Sweetpotato Burrito Bowl
Prep time
50 minutes
Serving
- 4 sweetpotatoes from North Carolina
- 150 g Wholegrain Basmati rice
- 2 tbsp olive oil
- 1 tsp black cumin
- 2 tbsp maple syrup from Canada
- 1 can kidney beans
- 1 can chickpeas
- 2 yellow peppers
- 2 avocados
- Juice of 1 lime
- 4 tomatoes
- 1 red onion
- 1 chili pepper
- 2 stems coriander or parsley
- Some tortilla chips
- Salt, coarse pepper from the mill
Totals of recommended daily intake per portion
% of average daily recommended intake for an adult male
Energy (kcals): 720kcals
Fat: 21g
Carbohydrates: 106g
Protein: 18g
Directions
Step 1
Bring rice to the boil in 500 ml water and cook over medium heat for about 20 minutes until soft. Drain well. Peel sweetpotatoes, cut them into cubes and cook for 5-7 minutes in boiling salted water. Drain well and fry in hot olive oil while turning. Season with black cumin and maple syrup.
Step 2
Rinse kidney beans under running cold water and drain. Wash, clean and chop the peppers. Cut cucumber lengthwise into thin slices.
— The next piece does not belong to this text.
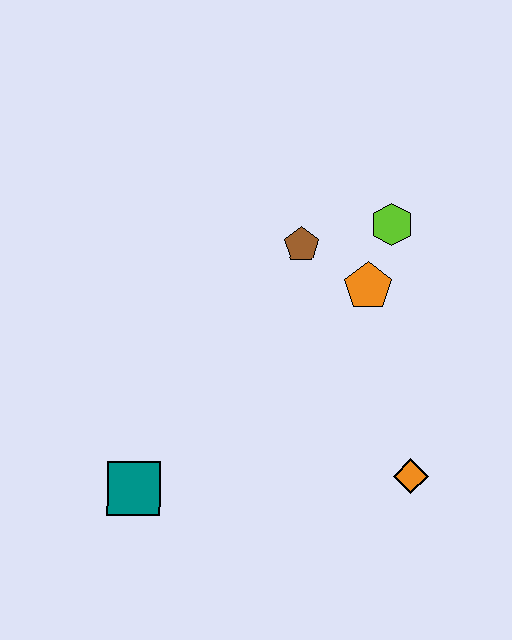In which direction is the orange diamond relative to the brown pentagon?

Cut avocados in half, remove seeds, spoon out the flesh and finely puree with half of the lime juice, salt and pepper.
Step 3
Dice tomatoes very finely. Peel and chop the onion. Remove the seeds from the chili pepper and chop finely. Mix the ingredients with the rest of the lime juice, season and fold in roughly plucked coriander or parsley. Arrange all ingredients side by side in bowls. Garnish with tortilla chips.
Note
You can also add corn, sour cream, fried chicken, tofu, shrimps or beef.